A concurrent study conducted in a similar manner with male and female rats showed no adverse effects on reproductive organs after administration of up to 1.2% fumaric acid in the diet for 2 years. Based on the low incidence of mortality of male rats, 1.2% is very near a NOAEL for chronic exposure to fumaric acid (600 mg/kg bw). The 1.2% NOAEL (600 mg/kg bw/day) derived from the available long term rat toxicity data was confirmed as the appropriate point of departure by two reviews - The International Programme on Chemical Safety (WHO 1975 Food Additive Series 6) report and the findings ofthe European Commission DG C Report of the Scientific Committee on animal nutrition on the safety of fumaric acid (SCAN, 2003).
In the SCAN report, a safe use was established in piglets in the field at circa 1000 mg/kg bw/day and circa 2000 mg/kg bw/day in experimental data. For human psoriatic patients the safe use was 0.9g fumaric acid equivalent/d or circa 15 mg/kg bw/day.
The WHO report contains confirmation of the study in which groups of rats were dosed at 1.2% fumaric acid without adverse toxicological effects.
Executive summary:

Groups of 12 male and 12 female rats were fed 0, 0.1, 0.5, 0.8 or 1.2% fumaric acid, and groups of 12 male rats were fed 0, 0.5, 1 or 1.5% fumaric acid for 2 years.A very slight increase in mortality rate and some testicular atrophy was observed after administration of 1.5% fumaric acid (approximately 750 mg/kg bw/day).
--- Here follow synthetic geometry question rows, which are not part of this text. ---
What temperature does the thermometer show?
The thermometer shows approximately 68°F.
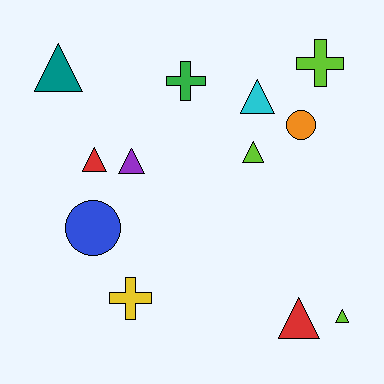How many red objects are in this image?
There are 2 red objects.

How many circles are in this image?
There are 2 circles.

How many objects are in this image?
There are 12 objects.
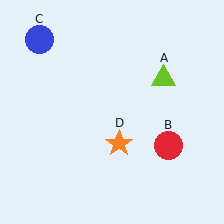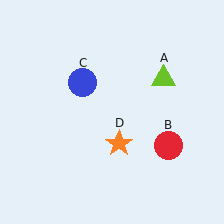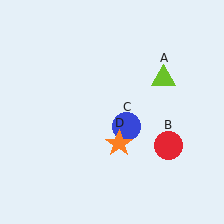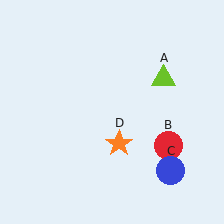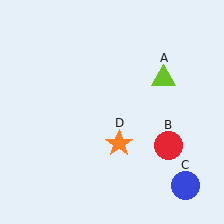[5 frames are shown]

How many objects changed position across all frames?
1 object changed position: blue circle (object C).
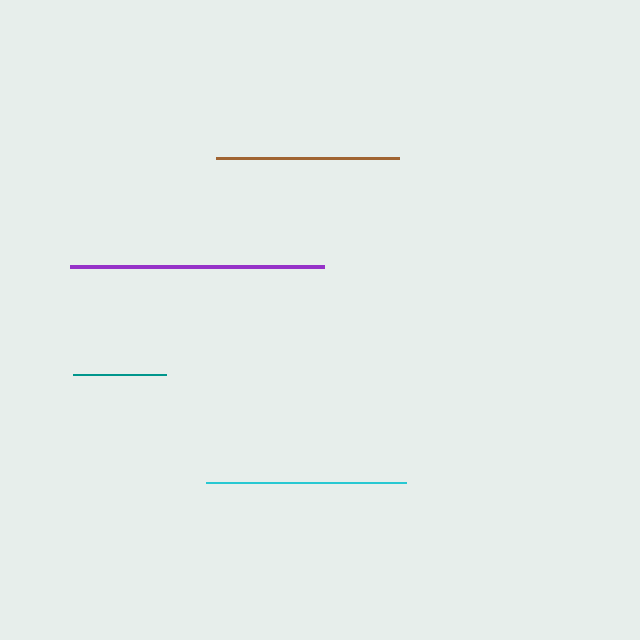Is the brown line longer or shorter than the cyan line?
The cyan and brown lines are approximately the same length (about 200 and 183 pixels).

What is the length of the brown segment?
The brown segment is approximately 183 pixels long.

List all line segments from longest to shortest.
From longest to shortest: purple, cyan and brown (about equal), teal.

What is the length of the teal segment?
The teal segment is approximately 93 pixels long.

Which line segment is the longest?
The purple line is the longest at approximately 255 pixels.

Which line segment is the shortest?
The teal line is the shortest at approximately 93 pixels.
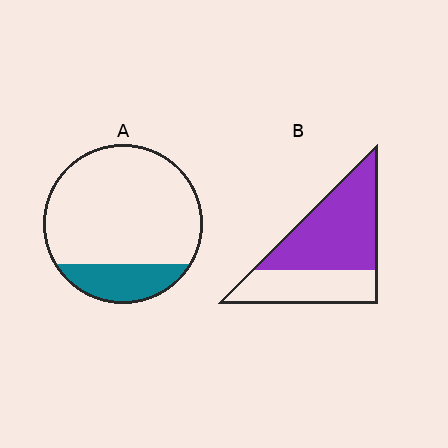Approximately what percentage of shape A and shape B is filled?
A is approximately 20% and B is approximately 60%.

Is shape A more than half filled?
No.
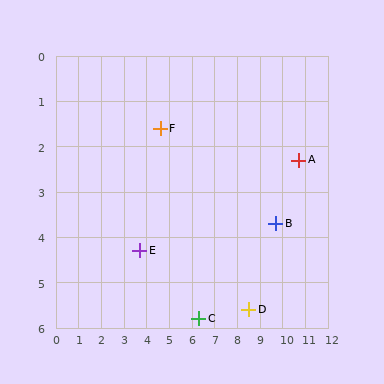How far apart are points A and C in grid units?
Points A and C are about 5.6 grid units apart.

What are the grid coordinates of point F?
Point F is at approximately (4.6, 1.6).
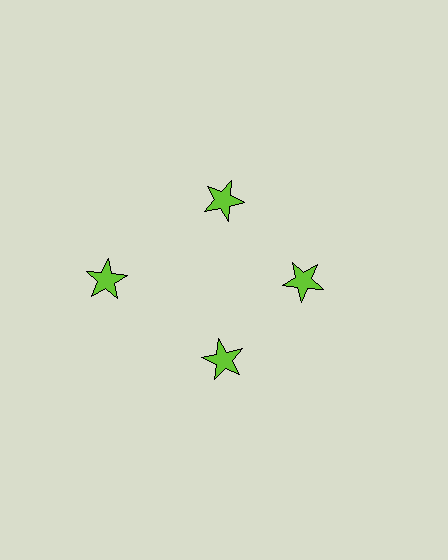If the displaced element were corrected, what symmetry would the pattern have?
It would have 4-fold rotational symmetry — the pattern would map onto itself every 90 degrees.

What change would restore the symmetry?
The symmetry would be restored by moving it inward, back onto the ring so that all 4 stars sit at equal angles and equal distance from the center.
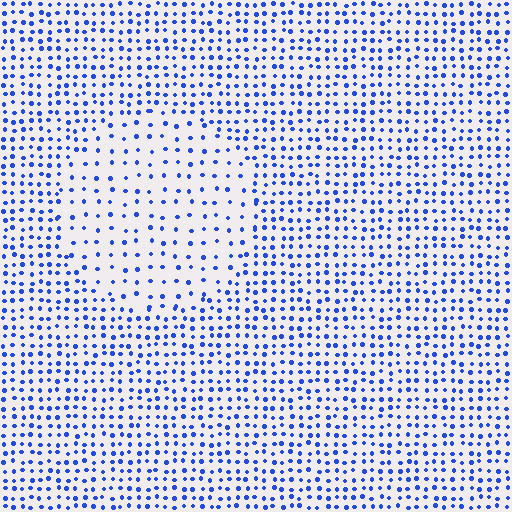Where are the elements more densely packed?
The elements are more densely packed outside the circle boundary.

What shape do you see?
I see a circle.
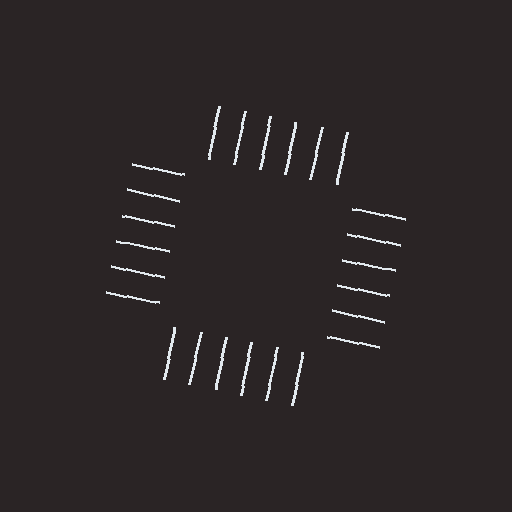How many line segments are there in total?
24 — 6 along each of the 4 edges.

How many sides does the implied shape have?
4 sides — the line-ends trace a square.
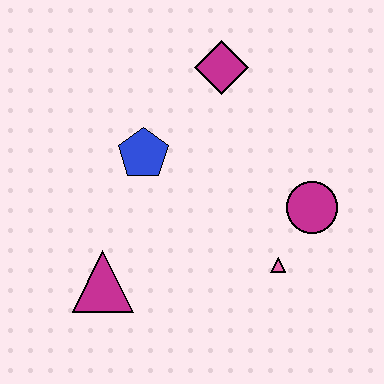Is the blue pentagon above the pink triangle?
Yes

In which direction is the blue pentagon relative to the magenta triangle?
The blue pentagon is above the magenta triangle.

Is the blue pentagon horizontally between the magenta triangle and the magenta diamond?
Yes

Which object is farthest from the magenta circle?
The magenta triangle is farthest from the magenta circle.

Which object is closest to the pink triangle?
The magenta circle is closest to the pink triangle.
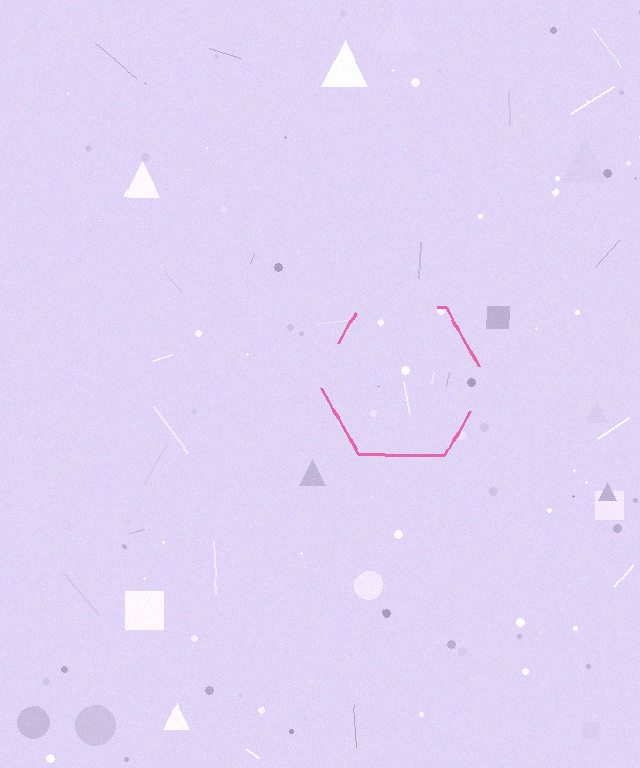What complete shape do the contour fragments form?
The contour fragments form a hexagon.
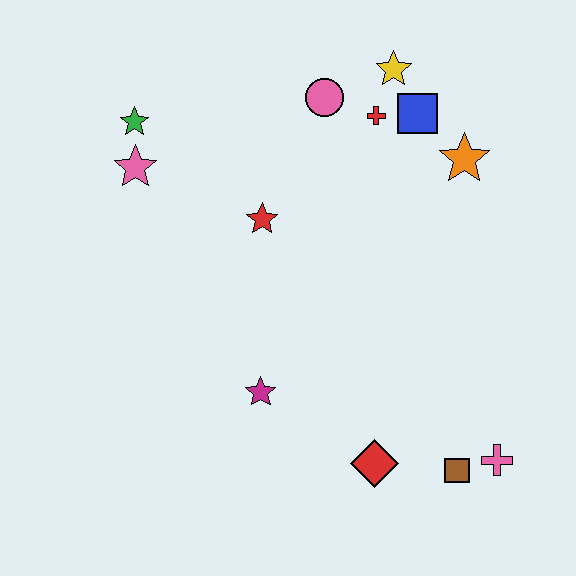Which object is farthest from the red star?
The pink cross is farthest from the red star.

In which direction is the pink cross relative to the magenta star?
The pink cross is to the right of the magenta star.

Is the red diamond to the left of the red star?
No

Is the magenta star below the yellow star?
Yes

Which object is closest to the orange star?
The blue square is closest to the orange star.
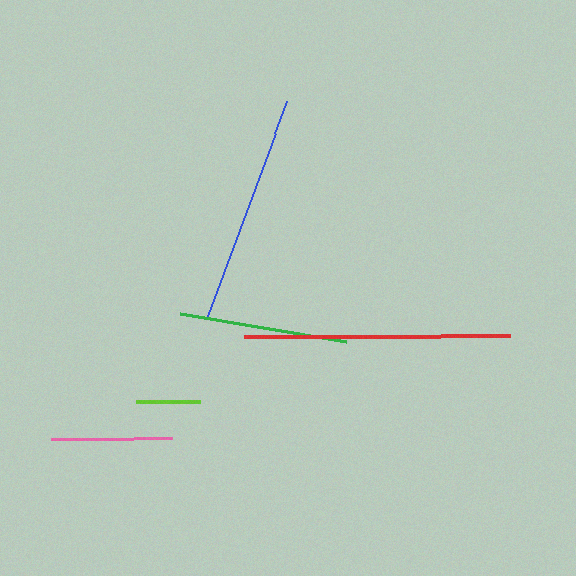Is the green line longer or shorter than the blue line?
The blue line is longer than the green line.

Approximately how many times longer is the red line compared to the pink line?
The red line is approximately 2.2 times the length of the pink line.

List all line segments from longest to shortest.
From longest to shortest: red, blue, green, pink, lime.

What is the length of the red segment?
The red segment is approximately 266 pixels long.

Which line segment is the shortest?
The lime line is the shortest at approximately 64 pixels.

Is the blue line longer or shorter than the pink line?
The blue line is longer than the pink line.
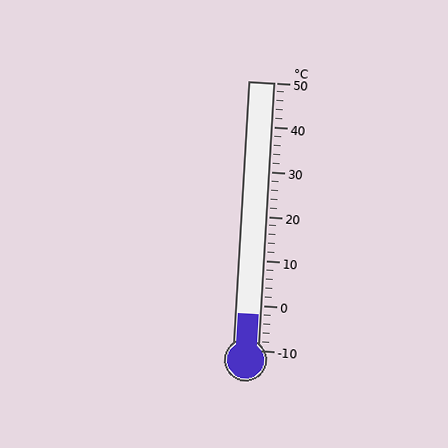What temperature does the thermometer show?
The thermometer shows approximately -2°C.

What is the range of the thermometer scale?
The thermometer scale ranges from -10°C to 50°C.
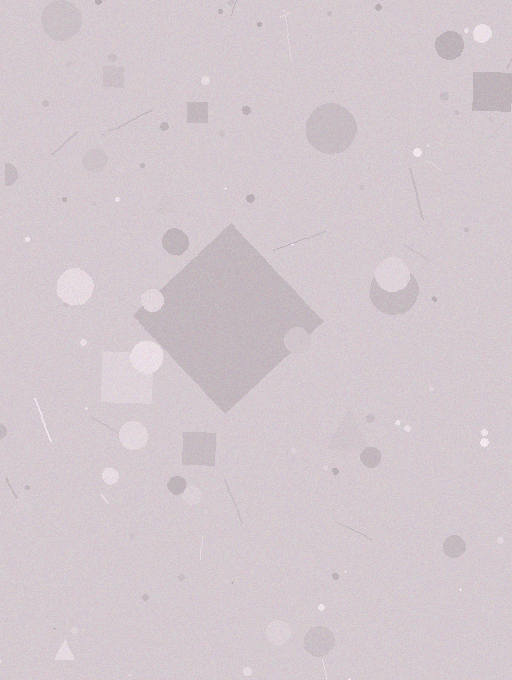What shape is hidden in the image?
A diamond is hidden in the image.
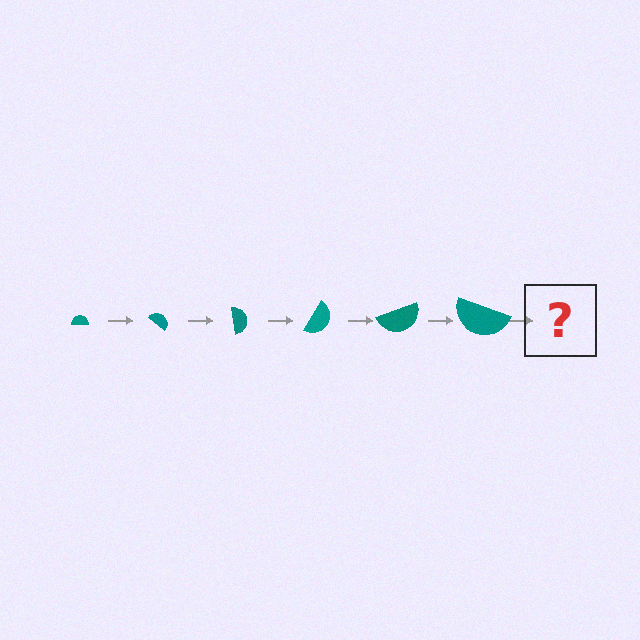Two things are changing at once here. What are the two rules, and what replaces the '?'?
The two rules are that the semicircle grows larger each step and it rotates 40 degrees clockwise each step. The '?' should be a semicircle, larger than the previous one and rotated 240 degrees clockwise from the start.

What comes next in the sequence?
The next element should be a semicircle, larger than the previous one and rotated 240 degrees clockwise from the start.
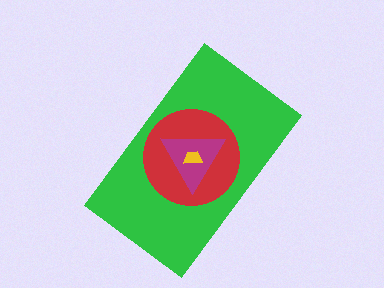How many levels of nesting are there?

Gross and microscopic examination of major organs revealed no abnormalities. Two rats receiving 1% or 0.5% had stomach inflammation. The authors of this study concluded that inanition was partly responsible for testicular atrophy. In the study with female rats, no adverse effects on reproductive organs were observed after administration of up to 1.2% fumaric acid in the diet. Based on the low incidence of mortality of male rats, 1.2% is very near a NOAEL for chronic exposure to fumaric acid (600 mg/kg bw). The 1.2% NOAEL (600 mg/kg bw/day) derived from the available long term rat toxicity data was confirmed as the appropriate point of departure by two reviews - The International Programme on Chemical Safety (WHO 1975 Food Additive Series 6) report and the findings of the European Commission DG C Report of the Scientific Committee on animal nutrition on the safety of fumaric acid.